When you get down to it, each of us is walking around with a vision of a hoped-for reality—an alternate reality—for ourselves, for those we love, for our community, for our world. We imagine a world that exists somewhere beyond what our eyes can presently see. We have a choice: we can either approach life as a problem to be solved, a contest to be won, or as a mystery to be entered into more deeply. Without that drive for “the more,” life is little more than a frustrating problem we can’t seem to solve or an absurd game that we can’t seem to win. With that drive for “the more,” life becomes a mystery that enfolds us.
In the story of Jesus’ Transfiguration (Matthew 17:1–9), we, along with Peter, James, and John, get a glimpse of this mystery. Jesus is revealed in all his glory—a glimpse of what awaits at his Resurrection. To proclaim faith in Jesus Christ is to trust in his promise of a new reality—a reality of new and everlasting life, a reality in which heaven and earth are intimately linked.

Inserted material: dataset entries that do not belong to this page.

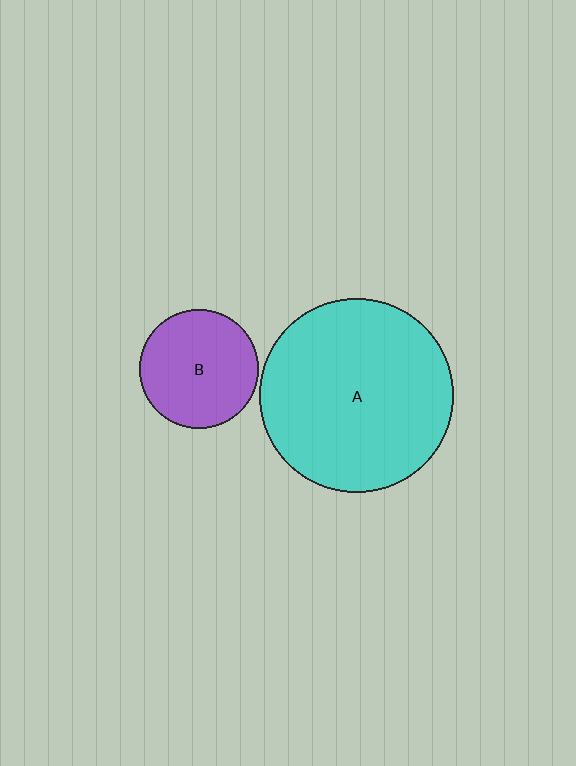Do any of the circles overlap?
No, none of the circles overlap.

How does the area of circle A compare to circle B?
Approximately 2.7 times.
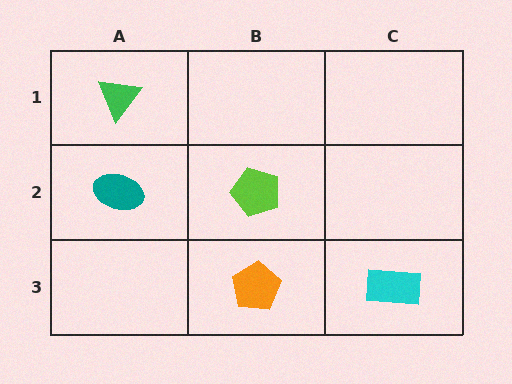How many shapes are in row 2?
2 shapes.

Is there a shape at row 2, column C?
No, that cell is empty.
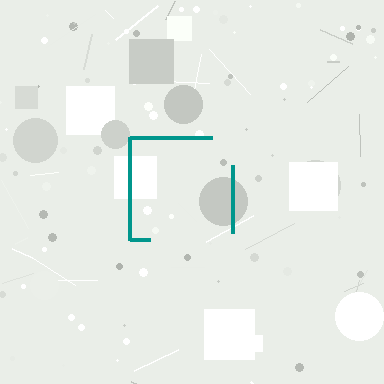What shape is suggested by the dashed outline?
The dashed outline suggests a square.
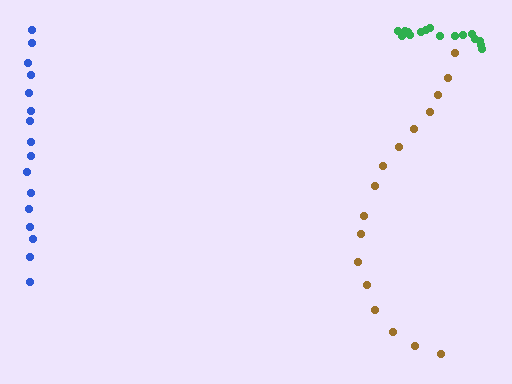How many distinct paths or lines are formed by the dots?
There are 3 distinct paths.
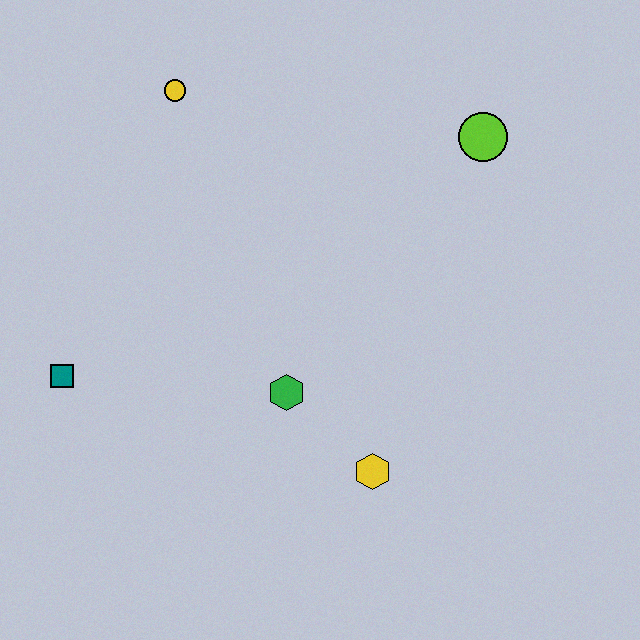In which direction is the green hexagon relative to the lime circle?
The green hexagon is below the lime circle.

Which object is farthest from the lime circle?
The teal square is farthest from the lime circle.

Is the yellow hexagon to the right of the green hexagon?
Yes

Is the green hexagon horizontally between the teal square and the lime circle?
Yes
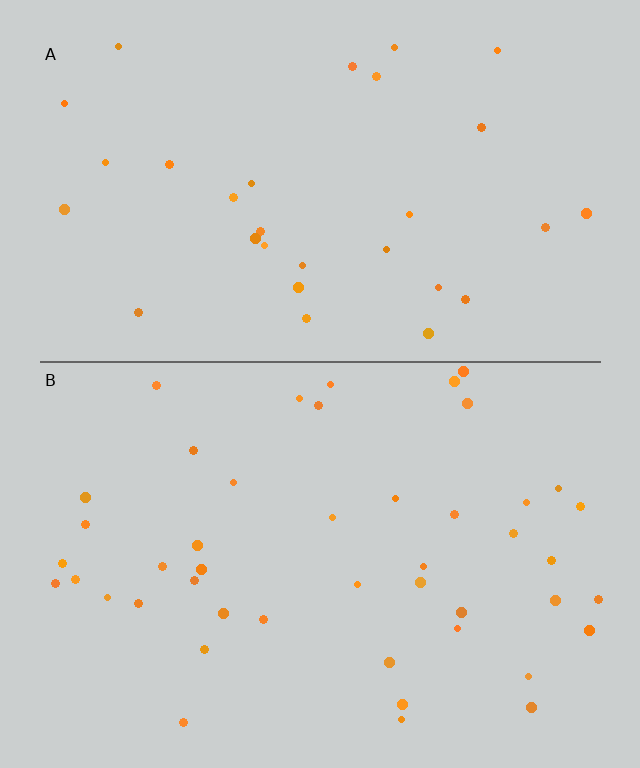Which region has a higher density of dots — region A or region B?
B (the bottom).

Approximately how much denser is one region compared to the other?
Approximately 1.5× — region B over region A.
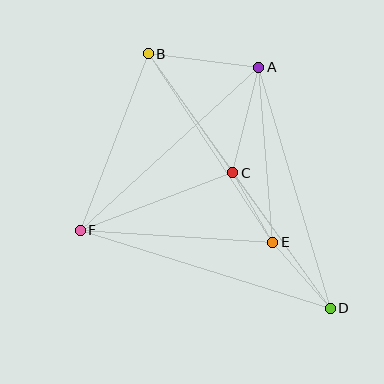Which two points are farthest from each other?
Points B and D are farthest from each other.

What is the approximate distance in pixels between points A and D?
The distance between A and D is approximately 252 pixels.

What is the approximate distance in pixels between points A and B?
The distance between A and B is approximately 111 pixels.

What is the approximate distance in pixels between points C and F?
The distance between C and F is approximately 163 pixels.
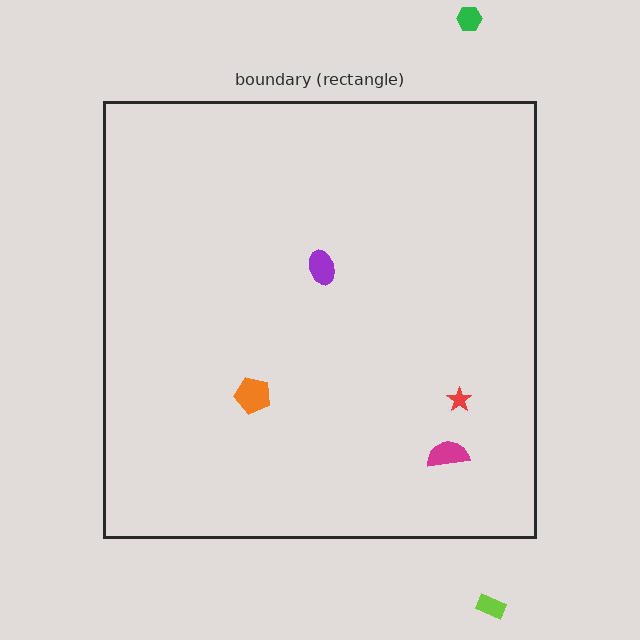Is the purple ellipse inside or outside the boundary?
Inside.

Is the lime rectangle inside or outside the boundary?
Outside.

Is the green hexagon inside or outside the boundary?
Outside.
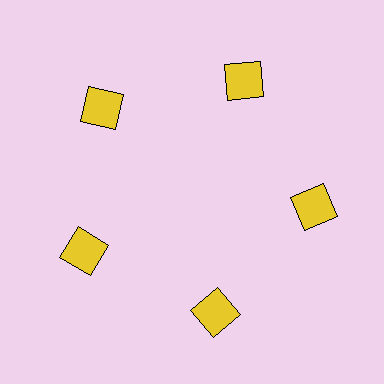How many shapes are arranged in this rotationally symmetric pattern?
There are 5 shapes, arranged in 5 groups of 1.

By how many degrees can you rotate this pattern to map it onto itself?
The pattern maps onto itself every 72 degrees of rotation.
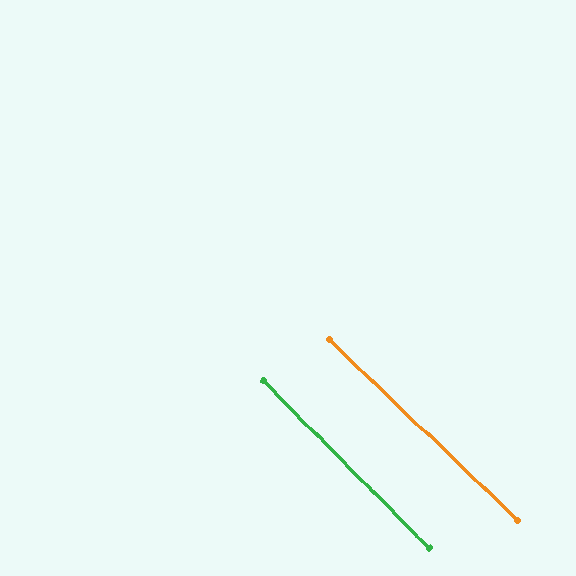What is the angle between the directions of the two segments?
Approximately 1 degree.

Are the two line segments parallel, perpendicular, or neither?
Parallel — their directions differ by only 1.4°.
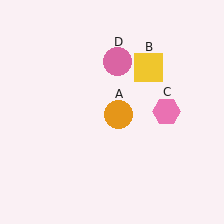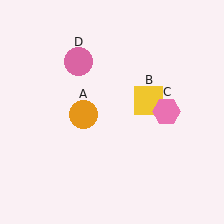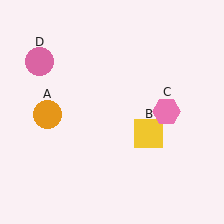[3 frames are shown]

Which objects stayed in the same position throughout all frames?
Pink hexagon (object C) remained stationary.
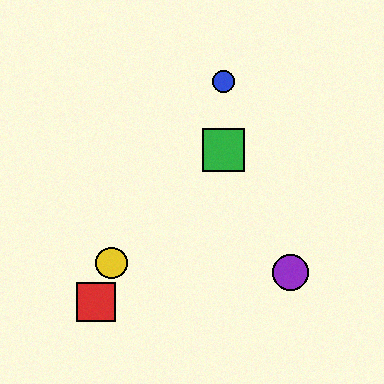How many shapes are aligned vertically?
2 shapes (the blue circle, the green square) are aligned vertically.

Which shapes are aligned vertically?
The blue circle, the green square are aligned vertically.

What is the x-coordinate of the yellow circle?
The yellow circle is at x≈112.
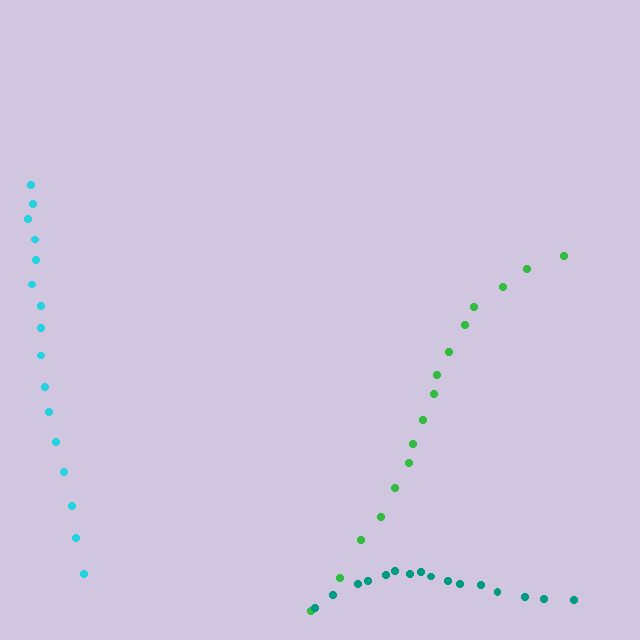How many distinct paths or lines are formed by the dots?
There are 3 distinct paths.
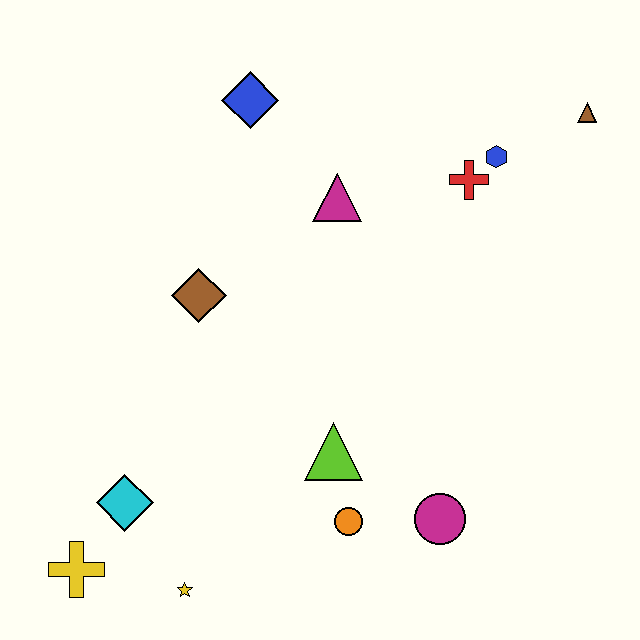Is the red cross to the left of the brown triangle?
Yes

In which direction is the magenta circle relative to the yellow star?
The magenta circle is to the right of the yellow star.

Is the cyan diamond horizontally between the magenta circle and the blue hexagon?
No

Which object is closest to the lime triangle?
The orange circle is closest to the lime triangle.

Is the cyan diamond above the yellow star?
Yes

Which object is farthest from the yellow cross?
The brown triangle is farthest from the yellow cross.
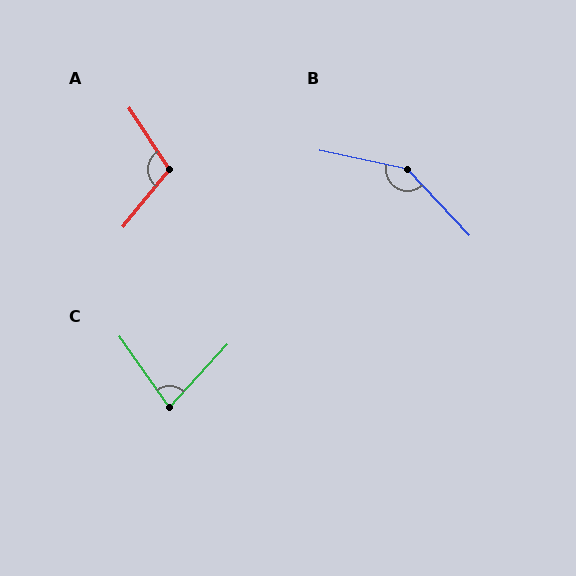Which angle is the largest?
B, at approximately 145 degrees.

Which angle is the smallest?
C, at approximately 78 degrees.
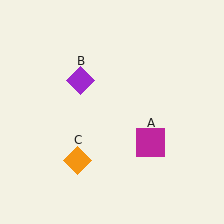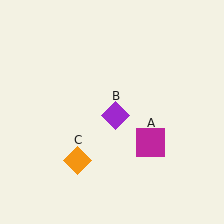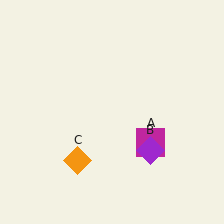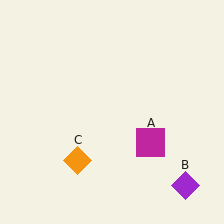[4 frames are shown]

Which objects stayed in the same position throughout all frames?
Magenta square (object A) and orange diamond (object C) remained stationary.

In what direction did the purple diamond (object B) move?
The purple diamond (object B) moved down and to the right.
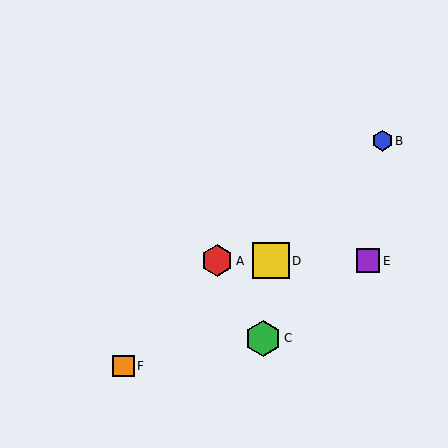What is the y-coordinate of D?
Object D is at y≈261.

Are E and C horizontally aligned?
No, E is at y≈261 and C is at y≈338.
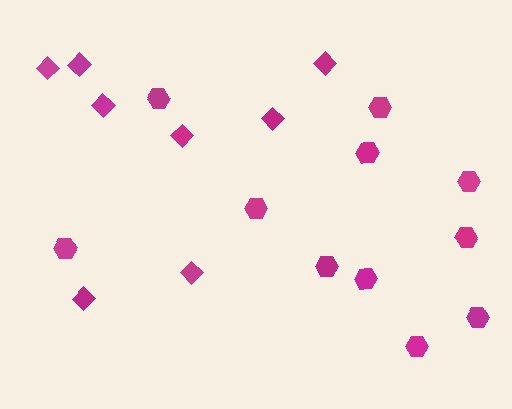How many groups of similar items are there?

The Transfiguration is a reminder that this reality has already broken into this world. We can catch glimpses of it if we have eyes of faith. And, knowing that God keeps his promises, we can live as a people of hope and imagination.
- What is one small thing you’re hoping for this week—at home, at work, from family, from friends, from co-workers, etc.? (Example: the kids will clean their rooms!)
- What sometimes prevents you from being a person of hope?
Here are some videos related to the theme of the Transfiguration:
- Arts & Faith: Week 2 of Lent, Cycle A (3:08)
- Bishop Barron on All the Light We Cannot See (9:07)
- For teens/young adults: An Illustration on Trusting God (2:21)
- For meditation: Eye Has Not Seen (4:22)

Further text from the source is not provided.